Dexter’s eyes widened.
‘She just winding me up,’ said Tim. ‘She thinks I live like a slob. I think she does. We have different areas of focus.’
‘We did the online survey,’ said Sam, turning and checking her wheelchair was safely stowed. ‘Tim is twice as likely as me to be eaten by cats.’
‘I don’t even have cats,’ said Tim, as the buggy set off.
‘Yet,’ said Sam, opening her eyes wide. ‘You don’t have cats … yet.’
As Dexter drove towards Mission Control, he pointed out some of the newer developments. ‘That constant stream of headlights,’ he said, pointing east, ‘is a convoy bringing in material for the Hot Zone. The nuclear materials … stay clear.’
‘So, it’s arriving?’ asked Sam.
‘I’m not sure. MacKenzie has it all wrapped up in secrecy,’ said Dexter. ‘It’s the one area where I have no access, and no oversight.’
‘Understood,’ said Tim. ‘Anything else to worry about?’
‘Everything?’ said Dexter.
As the lights of Mission Control came into sight, a gunshot echoed from the east.
‘What the fuck!’ shouted Sam.
Dexter didn’t slow the buggy, but continued to head north towards Mission Control. ‘We have over a thousand security personnel across the whole of SpaceOp. Most of them are unarmed and work for Tosh.’
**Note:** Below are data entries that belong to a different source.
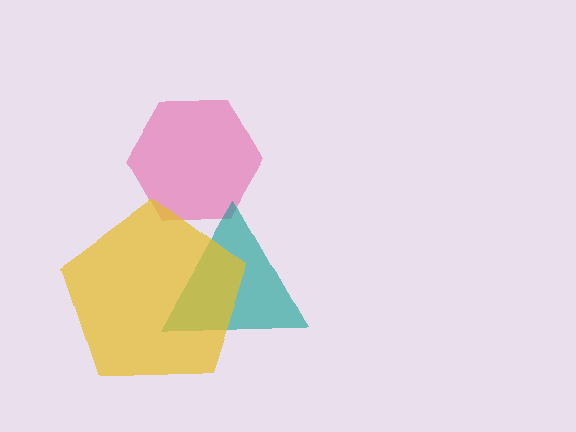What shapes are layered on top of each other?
The layered shapes are: a pink hexagon, a teal triangle, a yellow pentagon.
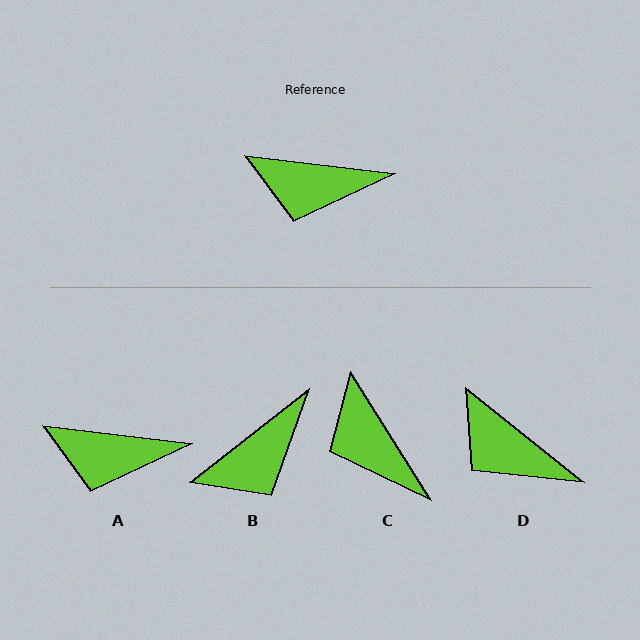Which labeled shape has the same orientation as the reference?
A.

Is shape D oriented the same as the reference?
No, it is off by about 31 degrees.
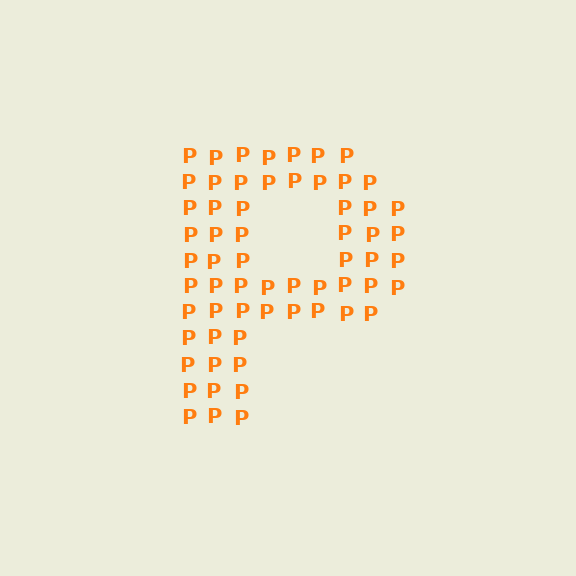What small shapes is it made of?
It is made of small letter P's.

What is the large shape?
The large shape is the letter P.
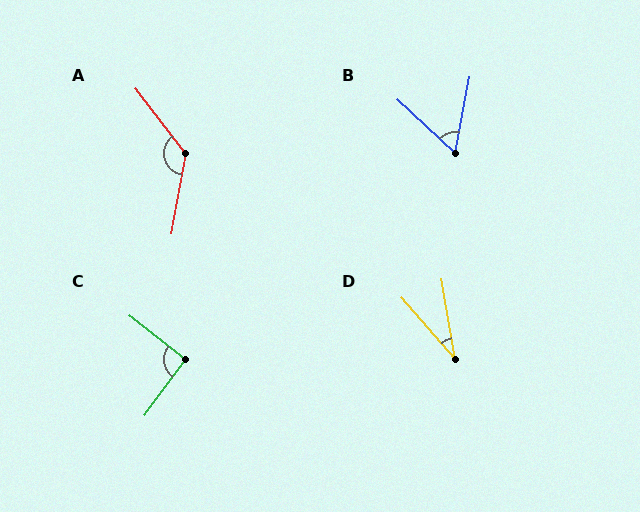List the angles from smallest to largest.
D (31°), B (58°), C (91°), A (133°).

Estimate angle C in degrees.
Approximately 91 degrees.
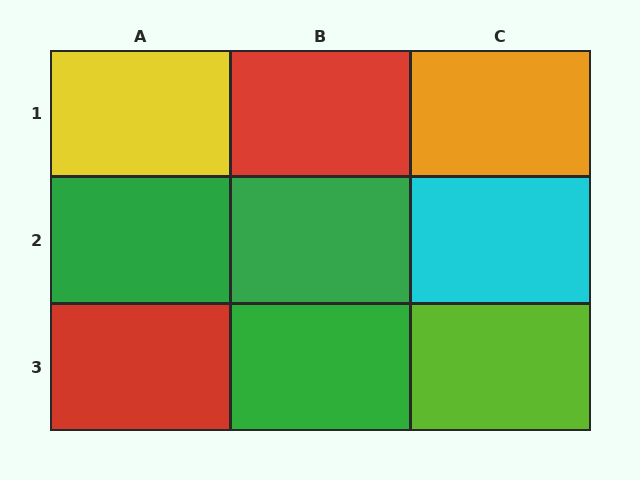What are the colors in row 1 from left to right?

‘But …’ said Tim, noting the dearth of information in Dexter’s reply.
Dexter continued. ‘The Hot Zone and some parts of Mission Control have MacKenzie’s private security force. The Leafers. The ones near the Hot Zone are armed and occasionally fire warning shots to keep people away.’
‘That’s allowed?’ asked Sam.
Dexter shrugged. ‘There are a couple of British army liaison officers around. They seem to accept the Leafers …’ He paused. ‘It’s not a subject to bring up with MacKenzie.’
‘Just warning shots?’ asked Tim.
Dexter turned in his seat. ‘There have been … misunderstandings.’
‘I haven’t seen anything on the news,’ said Sam.
Clearly concentrating hard on not saying anything inflammatory, Dexter slowed as they approached the main doors of Mission Control. ‘Just don’t go anywhere near the Hot Zone.’